Beyond Anger Lies Hope?
Yes, anger is sometimes energizing. But it can also, for people less public than you, lead to numbness in the face of a seemingly all-powerful enemy! Perhaps one reason I fall back on naively viewing "them" (the "new" de-formers) as reasonable people is to avoid feeling so helpless. "If I could just say it right, they'd see ..."
But it's hard when "they" have access to millions and the Coalition of Essential Schools, FairTest, etc., struggle to simply survive. I, too, sometimes am tempted to retreat rather than redouble my effort on their behalf. Your anger invigorates me!
I just spent a few days in Philadelphia and Salisbury, Md., and the warmth of the welcome in both places reminded me that we have many, many allies among teachers, academics, reporters, and lawyers (I spoke to lawyers in Philly). I think, in fact, that we may be on the eve of an opening.
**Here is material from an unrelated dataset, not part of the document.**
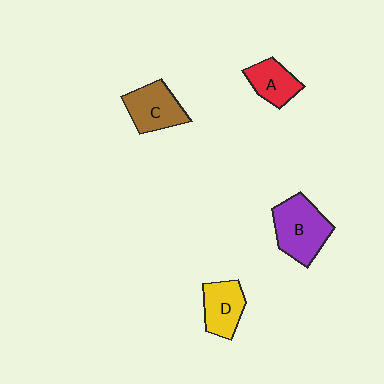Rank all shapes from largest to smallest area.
From largest to smallest: B (purple), C (brown), D (yellow), A (red).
Meanwhile, I act "as if" the truth shall set us free. It helps to see study after study dismiss almost all the claims of the current wave of reform; I feel cheered up. It's not merely my subjective bias. Even if test scores were a good measure, these reforms have proven a failure. The best way to motivate people to engage in hard work cannot be merely fear of being punished or rewarded. (See Daniel Pink's 11-minute video for more.) Yet I have, quite frankly, always assumed that teaching to the test would help test scores, even if it were educationally unwise! But the evidence suggests I was wrong. Good news.
It gives me less to fear that doing the right things for kids won't hurt their test scores. But at the same time it gets harder and harder to do otherwise. We now have not just one test a year, but one every few weeks to assess whether we are focused narrowly enough and are moving at the proper pace. The system seems determined to make it hard to deviate from its mis-educative script.
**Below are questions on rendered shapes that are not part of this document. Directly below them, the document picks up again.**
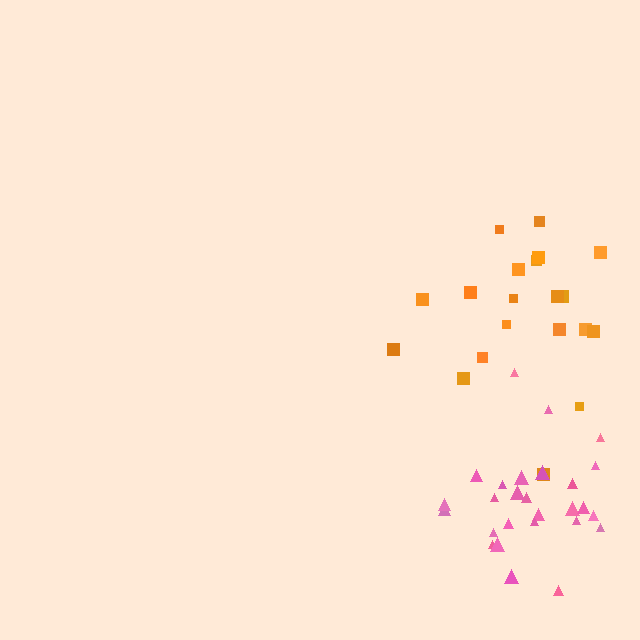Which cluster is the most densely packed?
Pink.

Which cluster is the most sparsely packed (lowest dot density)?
Orange.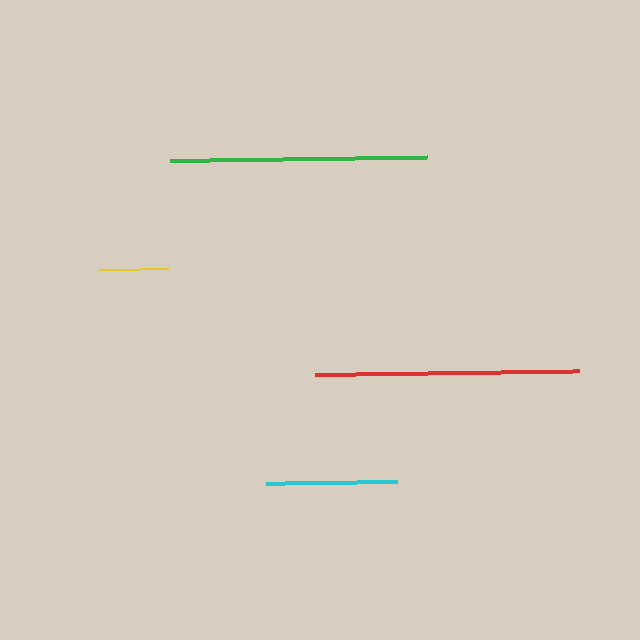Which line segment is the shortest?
The yellow line is the shortest at approximately 69 pixels.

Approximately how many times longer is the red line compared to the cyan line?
The red line is approximately 2.0 times the length of the cyan line.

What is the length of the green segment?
The green segment is approximately 258 pixels long.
Value-added assessment of teachers, as Sean Corcoran notes (thanks, Diane), is like tossing coins—the results are random. But, as you noted, some teachers may lose their jobs because of test scores and even perhaps commit suicide out of shame.
I recall how great an impact the movie "Music of the Heart" had on the extraordinary music teacher it used as a foil to elevate the heroine savior. Of course, we all told him he was great. Parents and kids rallied around. But he was a year from retirement, and this seemed a cruel blow—and one that couldn't be reversed in the public eye.
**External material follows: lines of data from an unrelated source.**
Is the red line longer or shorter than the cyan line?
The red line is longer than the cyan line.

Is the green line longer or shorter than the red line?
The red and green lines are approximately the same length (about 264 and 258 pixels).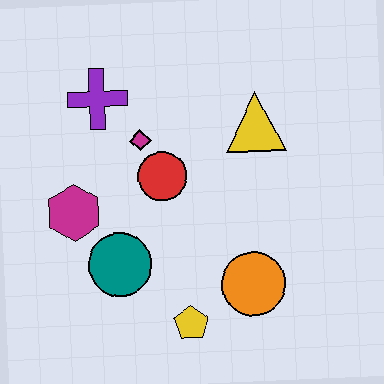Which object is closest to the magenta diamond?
The red circle is closest to the magenta diamond.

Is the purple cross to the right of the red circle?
No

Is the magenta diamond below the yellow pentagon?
No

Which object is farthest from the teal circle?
The yellow triangle is farthest from the teal circle.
One parent's dissatisfaction on family conference nights can overwhelm the other happy ones. I watched it happen year after year. Teachers are far more internally vulnerable than many professions because part of being good at our work is the degree to which we expose ourselves, making authentic connections with kids and families. It may be one reason schools used to keep parents away. Without sufficient time for building relationships with both our students and their families, misunderstandings are the norm, not the exception—even if only one parent dares complain out loud in our presence.
That's why classroom size is important—not only do we have fewer students to get to know, but fewer families. That's why small schools help, because we get to know children and families even when they are not directly our students. It's one reason some of us are so determined to have multi-age classes so that we can get to know students and their families over at least two years. The mother who gently accused me of stealing her son's dime nine months earlier would have been less reluctant to call me right away had it happened during the second year. It's easier to hold off pressing a child in an area of weakness, and reveling in their strengths for a time, when the family understands and supports our decision.
If we want to talk at length with parents (minimum 30 minutes!) twice a year (minimum), that's 50 extra hours (200+ for secondary school teachers). Sometimes far more. It was parental trust in our good intentions demonstrated over time that allowed me as a high school principal to share concerns with families that otherwise could lead to angry confrontations: "I have heard, and suspect it's true, that your daughter...". It's not then heard as a threat, but an assurance that what I know, so should you. Sure, there are exceptions, kids for whom how their parents view us and we view them doesn't interfere with learning.
Building communities of mutual respect and trust isn't helped by the forces out there intent on sowing distrust. (Definitely read Jamie Vollmer's Schools Cannot Do It Alone, as well as Anthony Bryk and company.)
It requires far more information than could be found on test scores or reviewing homework sheets. It takes close listening and watching and time to check out questions with the child, her family, and other teachers about what we think we see and hear. Keeping the student's growth at the center means that both teachers and parents must share knowledge—carefully—but honestly. The same is what a good learning community allows principals to do with the members of their staff, and teachers for one another.
Every one of the current reforms seems determined to undermine such attachments to each other. Why is it that this isn't obvious, Diane???????